Re: ARP Broadcast on all VLANs

ariesc_33 · ‎10-30-2007

Hi all,

I have a layer 3 switch( not a cisco catalyst) that is connected to a cisco router through a MPLS VPLS. Basically the PE on MPLS cloud acts like a layer 2 switch with VPLS.

Switch ===>> PE===>>P===>>PE===>>>Router

-The switch has a minimum of 1000 VLANs

-port 1 is the trunk port connected to PE

-sniffed port 1 and shows that ARP request from the router is being broadcasted by the switch to all of its VLANs.

-Switch CPU reaches up to 70 percent

My question is, what are the instances where the Switch will have to broadcast to all of its VLANs?

Thanks

Kevin Dorrell · ‎10-31-2007

This is unusual.

Is there anything special about the address that the switch is ARPing for?

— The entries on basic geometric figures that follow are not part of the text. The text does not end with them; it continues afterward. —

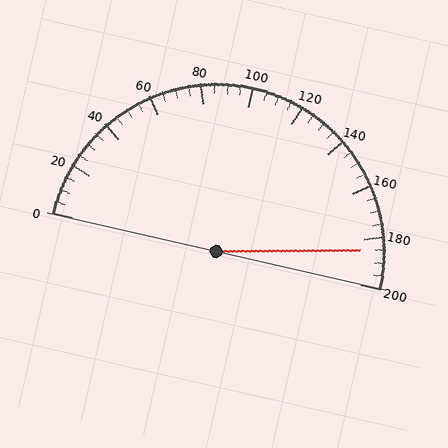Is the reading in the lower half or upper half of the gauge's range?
The reading is in the upper half of the range (0 to 200).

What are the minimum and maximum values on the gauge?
The gauge ranges from 0 to 200.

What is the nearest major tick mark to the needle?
The nearest major tick mark is 180.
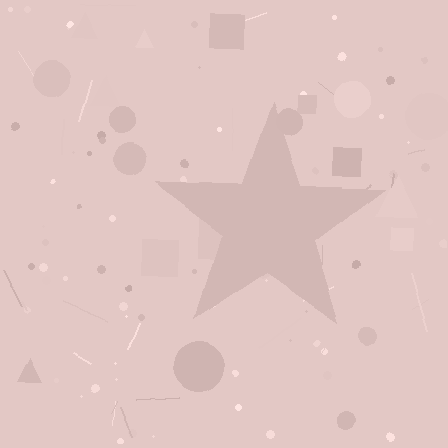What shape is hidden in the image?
A star is hidden in the image.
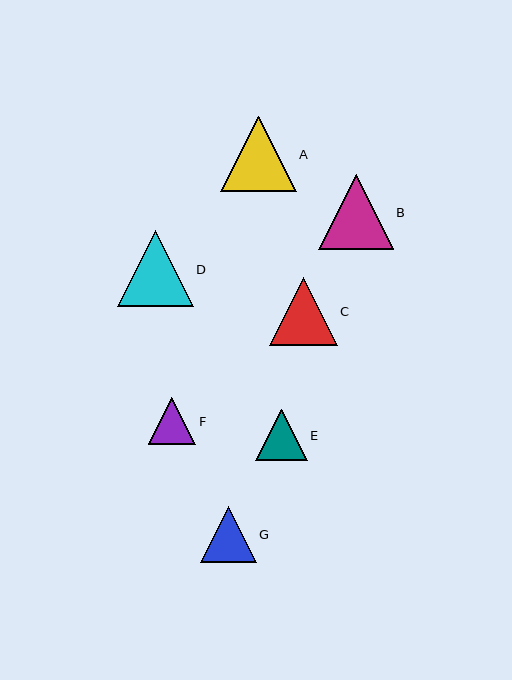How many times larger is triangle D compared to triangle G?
Triangle D is approximately 1.4 times the size of triangle G.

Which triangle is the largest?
Triangle A is the largest with a size of approximately 76 pixels.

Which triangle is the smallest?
Triangle F is the smallest with a size of approximately 48 pixels.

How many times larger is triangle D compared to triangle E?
Triangle D is approximately 1.5 times the size of triangle E.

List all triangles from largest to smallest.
From largest to smallest: A, D, B, C, G, E, F.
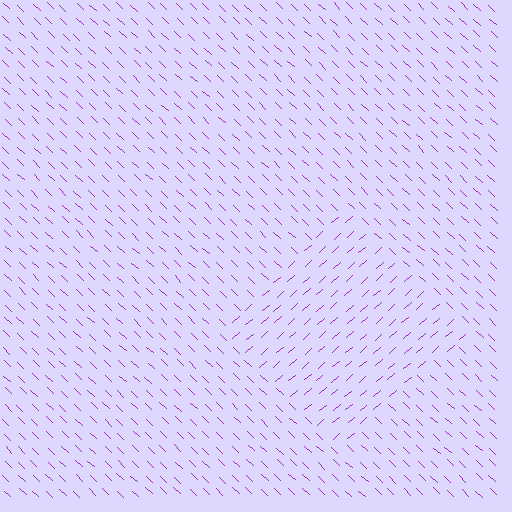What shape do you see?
I see a diamond.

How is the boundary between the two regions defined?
The boundary is defined purely by a change in line orientation (approximately 85 degrees difference). All lines are the same color and thickness.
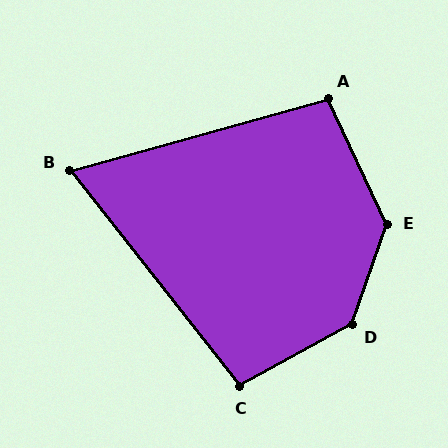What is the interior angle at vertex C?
Approximately 99 degrees (obtuse).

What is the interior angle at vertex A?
Approximately 100 degrees (obtuse).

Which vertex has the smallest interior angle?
B, at approximately 67 degrees.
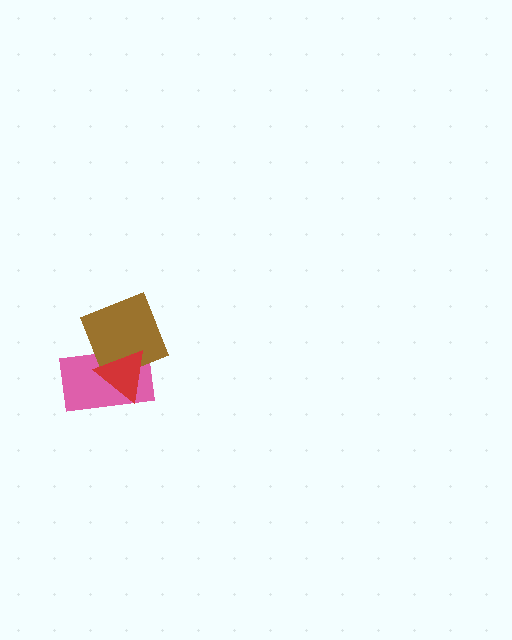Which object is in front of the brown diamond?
The red triangle is in front of the brown diamond.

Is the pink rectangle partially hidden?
Yes, it is partially covered by another shape.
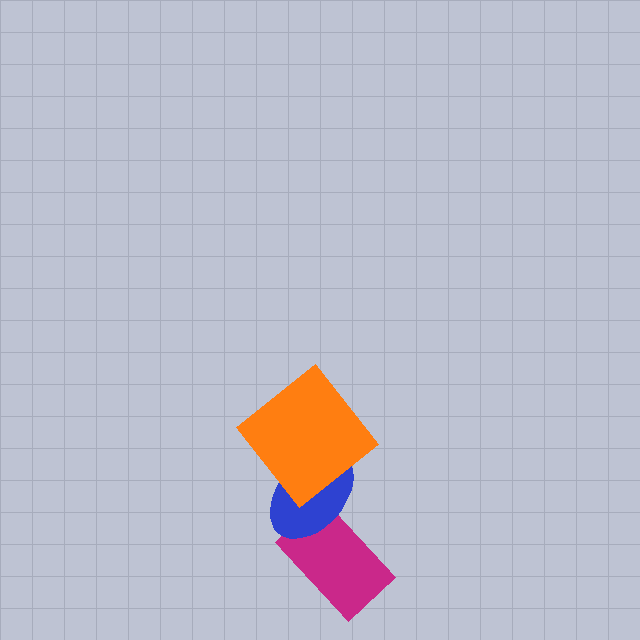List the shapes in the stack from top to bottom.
From top to bottom: the orange diamond, the blue ellipse, the magenta rectangle.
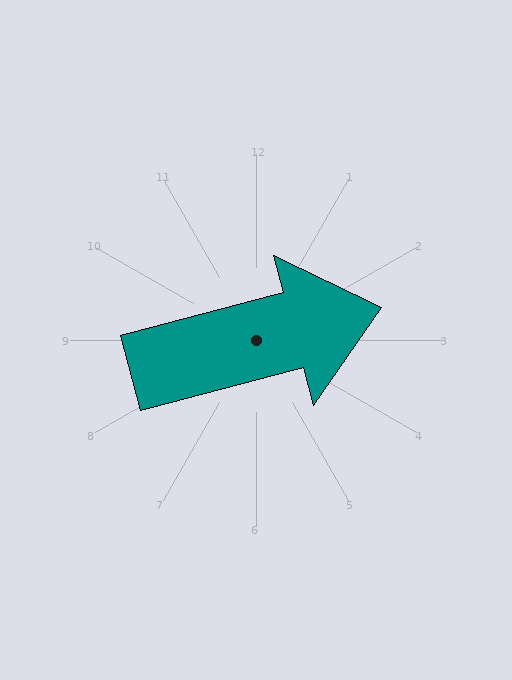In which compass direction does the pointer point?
East.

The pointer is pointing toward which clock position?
Roughly 3 o'clock.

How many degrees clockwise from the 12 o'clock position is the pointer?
Approximately 75 degrees.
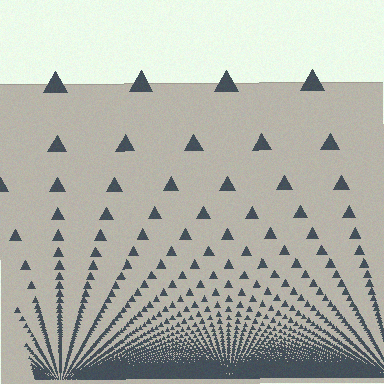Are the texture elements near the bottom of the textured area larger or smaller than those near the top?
Smaller. The gradient is inverted — elements near the bottom are smaller and denser.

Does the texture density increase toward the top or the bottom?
Density increases toward the bottom.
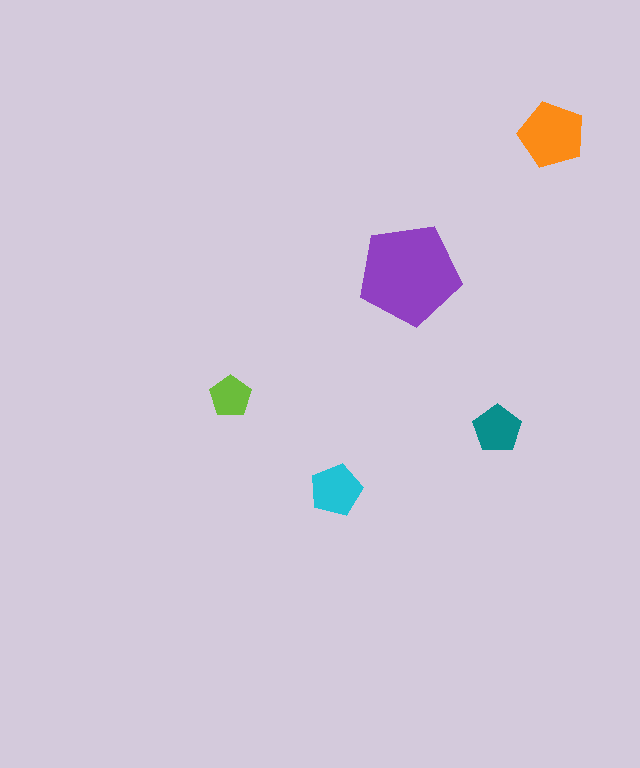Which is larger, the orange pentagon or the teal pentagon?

Is it the switch that is ARPing (from its management address) or is it something on the switch that is ARPing? If it is the switch itself, does it have its default gateway set up? I don't know the behavior of your non-Cisco switch, but I can imagine that if its default gateway was not configured, or if it was configured with its own management address as gateway, then it might ARP on all VLANs. Especially if it does not attach its management functions to any particular VLAN.

What type of switch is it?

Kevin Dorrell

Luxembourg

ariesc_33 · ‎11-03-2007

Hi Kevin,

Is there anything special about the address that the switch is ARPing for?

===================================

Each hosts behind that switch are assigned with /32 ip address.

Is it the switch that is ARPing (from its management address) or is it something on the switch that is ARPing?

==================================

The router is the source of the ARP request. The address that is being queried hasnt been assigned yet to a host although it is on the address pool that defined on the DHCP server.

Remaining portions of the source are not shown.